Empty water from saucers under plants after rains. It’s never a good idea to allow a plant to sit in even a small amount of water. Clean and refill birdbaths every two or three days. Empty anything else that may have sat out in the rain and collected water. Mosquitoes take just a week to go from egg to hungry biter
If you missed your Father’s Day pruning of plants such as chrysanthemum and asters, do it now and then again a week or so after the 4th of July. This leads to later flowers, but bushier plants with more blooms and a tidier habit. You can cut back balloon flower (Plactycodon) and bee balm (Monarda), dianthus, coneflower (Echinacea), foxglove (Digitalis), Helenium, and veronica. By pinching or trimming back one or two leaf sets of the plants at the front. You’ll get an early bloom from the untouched stems at the rear and a later, bushier bloom from the remainder. It will your garden blooming stronger, longer.
Columbines are many gardeners favorite early summer plants. They are not long-lived plants, but they are generous with their seed. When the flowers are done, cut back most, but not all of the seed heads. That way you’ll know that you will have more next year, and if they don’t always appear exactly where you want them, they transplant easily.
Your tomatoes, squash and melons will take off with the heat of July. Remember that corn uses a lot of nitrogen. Give it an application of nitrogen fertilizer (urea, fish emulsion, not milorganite on vegetables) after it reaches knee-high. Keep up with the weeds: they deprive your plants of everything they need—sun, space, water and nutrients.
June’s rains have washed nutrients out of the containers you planted in May. Adding a diluted liquid fertilizer will ensure that your plants keep growing/blooming into the fall. The more recently planted the container, the less likely you will need additional feedings. Many gardeners prefer weekly doses of diluted liquid fertilizer to the long-term pellets. That way you get to base the amount of food you give the containerized plants on the recent growing conditions.

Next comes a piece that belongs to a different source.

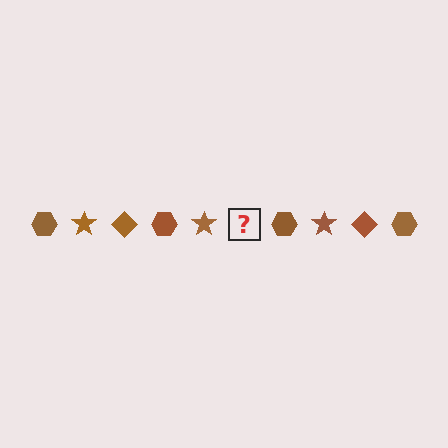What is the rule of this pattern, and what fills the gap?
The rule is that the pattern cycles through hexagon, star, diamond shapes in brown. The gap should be filled with a brown diamond.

If you are planning to go away for any period of time this summer, remember new trees, shrubs and perennials will need regular, deep watering throughout the summer and fall months to establish good root systems. Consider setting up drip hoses on timers or use ‘tree gators’ to ensuring the water continues to get where it is needed. Use rain gauges attached to the system to prevent wasting water (and overwatering plants) if we continue to get regular rains.